O célebre compositor Claudio Monteverdi (1567-1643), pioneiro no gênero operístico, acumulava as funções de mestre de capela na San Marco com as de músico oficial do doge (espécie de juiz plenipotenciário escolhido por votação, em Veneza). Após uma discussão com um ressentido e furioso músico, chegaram às vias de fato e o mestre quase teve sua barba arrancada.
Dentro das próprias guildas, as funções, por classes de instrumentos, tinham suas especialidades: os saquebutes (antigos trombones) eram mais afeitos a funções religiosas: juntos, tinham o poderoso apelo de um órgão de tubos. Trompetes e clarins eram palacianos, serviam à pompa e circunstância dos poderosos, enquanto as trompas, originárias da tradição dos caçadores (por isso mesmo “da caccia”), tinham seus tubos enrolados para possibilitar aos músicos carregá-las a tiracolo, em seus cavalos. Por causa dessa mobilidade, prestavam-se a outras funções além de sinalizadores da caça. O “shawm” (antecessor do oboé), com seus agudos cortantes, anunciava de cima das torres quando alguém se aproximava do burgo. Mas os trompetistas, com trânsito nas cortes devido ao privilégio de suas funções palacianas, tinham regalias especiais e, claro, cachês mais altos nos serviços.

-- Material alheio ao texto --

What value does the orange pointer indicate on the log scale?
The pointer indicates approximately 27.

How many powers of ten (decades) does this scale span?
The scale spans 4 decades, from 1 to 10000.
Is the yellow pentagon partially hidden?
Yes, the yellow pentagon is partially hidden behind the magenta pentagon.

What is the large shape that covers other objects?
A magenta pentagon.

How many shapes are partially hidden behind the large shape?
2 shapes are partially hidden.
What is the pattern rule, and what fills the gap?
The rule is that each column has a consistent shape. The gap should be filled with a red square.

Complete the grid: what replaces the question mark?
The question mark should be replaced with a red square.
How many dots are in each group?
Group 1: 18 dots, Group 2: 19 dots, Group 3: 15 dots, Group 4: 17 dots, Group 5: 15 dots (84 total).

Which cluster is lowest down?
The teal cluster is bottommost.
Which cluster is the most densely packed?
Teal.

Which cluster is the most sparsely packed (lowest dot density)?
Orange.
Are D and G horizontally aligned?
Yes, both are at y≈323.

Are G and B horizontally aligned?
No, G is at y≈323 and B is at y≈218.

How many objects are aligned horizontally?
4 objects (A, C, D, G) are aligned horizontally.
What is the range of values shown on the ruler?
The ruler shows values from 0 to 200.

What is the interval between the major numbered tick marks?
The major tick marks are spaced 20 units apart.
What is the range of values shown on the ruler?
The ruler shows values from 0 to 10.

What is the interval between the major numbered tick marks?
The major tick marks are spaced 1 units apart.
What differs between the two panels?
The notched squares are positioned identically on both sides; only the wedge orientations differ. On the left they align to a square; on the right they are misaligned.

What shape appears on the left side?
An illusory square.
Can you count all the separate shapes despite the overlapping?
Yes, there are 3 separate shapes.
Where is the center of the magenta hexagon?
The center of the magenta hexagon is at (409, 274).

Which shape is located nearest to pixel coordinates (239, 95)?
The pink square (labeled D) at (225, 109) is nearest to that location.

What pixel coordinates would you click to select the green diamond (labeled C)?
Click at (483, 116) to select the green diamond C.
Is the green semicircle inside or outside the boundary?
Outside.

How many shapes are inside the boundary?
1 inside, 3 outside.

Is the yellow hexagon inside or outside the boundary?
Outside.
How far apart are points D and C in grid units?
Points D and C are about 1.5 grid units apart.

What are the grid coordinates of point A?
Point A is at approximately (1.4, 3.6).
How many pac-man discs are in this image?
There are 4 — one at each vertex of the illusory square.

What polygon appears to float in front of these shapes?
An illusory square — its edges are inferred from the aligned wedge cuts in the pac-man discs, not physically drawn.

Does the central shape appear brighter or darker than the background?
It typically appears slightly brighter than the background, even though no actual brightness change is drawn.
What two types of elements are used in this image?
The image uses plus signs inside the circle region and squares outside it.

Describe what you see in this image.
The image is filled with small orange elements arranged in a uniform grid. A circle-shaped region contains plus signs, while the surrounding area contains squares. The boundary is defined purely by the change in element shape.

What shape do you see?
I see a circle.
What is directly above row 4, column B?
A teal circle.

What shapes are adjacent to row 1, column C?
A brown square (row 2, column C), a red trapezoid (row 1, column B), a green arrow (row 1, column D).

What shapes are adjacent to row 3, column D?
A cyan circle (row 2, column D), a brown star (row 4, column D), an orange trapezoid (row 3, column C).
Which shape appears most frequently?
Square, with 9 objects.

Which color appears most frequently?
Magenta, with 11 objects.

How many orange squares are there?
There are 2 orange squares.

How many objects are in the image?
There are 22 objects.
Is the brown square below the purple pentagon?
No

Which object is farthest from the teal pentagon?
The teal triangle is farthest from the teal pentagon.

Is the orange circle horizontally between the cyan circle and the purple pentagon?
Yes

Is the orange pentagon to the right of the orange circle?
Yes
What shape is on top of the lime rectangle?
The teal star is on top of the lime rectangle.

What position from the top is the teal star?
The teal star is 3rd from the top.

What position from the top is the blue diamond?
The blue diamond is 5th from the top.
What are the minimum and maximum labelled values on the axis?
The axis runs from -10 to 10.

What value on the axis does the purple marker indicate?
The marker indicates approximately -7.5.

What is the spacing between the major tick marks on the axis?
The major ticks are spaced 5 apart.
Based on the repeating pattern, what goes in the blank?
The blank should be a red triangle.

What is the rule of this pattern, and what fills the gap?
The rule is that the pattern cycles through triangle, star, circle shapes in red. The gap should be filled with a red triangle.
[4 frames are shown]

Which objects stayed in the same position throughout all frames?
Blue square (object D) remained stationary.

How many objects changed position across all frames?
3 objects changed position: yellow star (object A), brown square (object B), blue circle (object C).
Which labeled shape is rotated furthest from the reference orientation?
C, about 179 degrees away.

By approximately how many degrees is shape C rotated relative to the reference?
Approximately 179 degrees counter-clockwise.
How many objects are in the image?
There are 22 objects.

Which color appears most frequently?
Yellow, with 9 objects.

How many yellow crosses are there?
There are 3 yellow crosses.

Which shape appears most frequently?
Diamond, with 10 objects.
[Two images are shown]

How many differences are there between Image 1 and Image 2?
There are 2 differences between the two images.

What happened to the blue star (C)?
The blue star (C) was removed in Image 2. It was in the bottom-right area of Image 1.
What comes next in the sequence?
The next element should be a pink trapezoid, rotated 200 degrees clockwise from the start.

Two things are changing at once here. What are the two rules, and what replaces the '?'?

Havia disputa até “no macro”, entre países, pelo domínio da música: no século 17, a Inglaterra era uma grande potência, e singrando mares invadia e conquistava terras em todos os cantos – de meras ilhotas a continentes – onde pudesse fincar as âncoras de seus navios. A armada real levava também valioso auxílio à consolidação de seu poder: lições de economia, agricultura e arte, com destaque para a música. Trazia na bagagem farto material de Henry Purcell, organista da Royal Chapel e da Westminster Abbey, que compunha em todas as formas e estilos. Mesmo assim, a coroa inglesa nunca chegou a ameaçar a hegemonia musical dos alemães, muito menos a dos italianos. O escritor francês Stendhal (1783-1842) chegou a afirmar que parecia ser proibido compor em lugar que não fosse à sombra do Vesúvio!
(Fontes: DOURADO, Henrique Autran. “Pequena Estória da Música”. SP: Vitale, 1999. RAYNOR, Henry. “História Social da Música”. RJ: Zahar, 1981).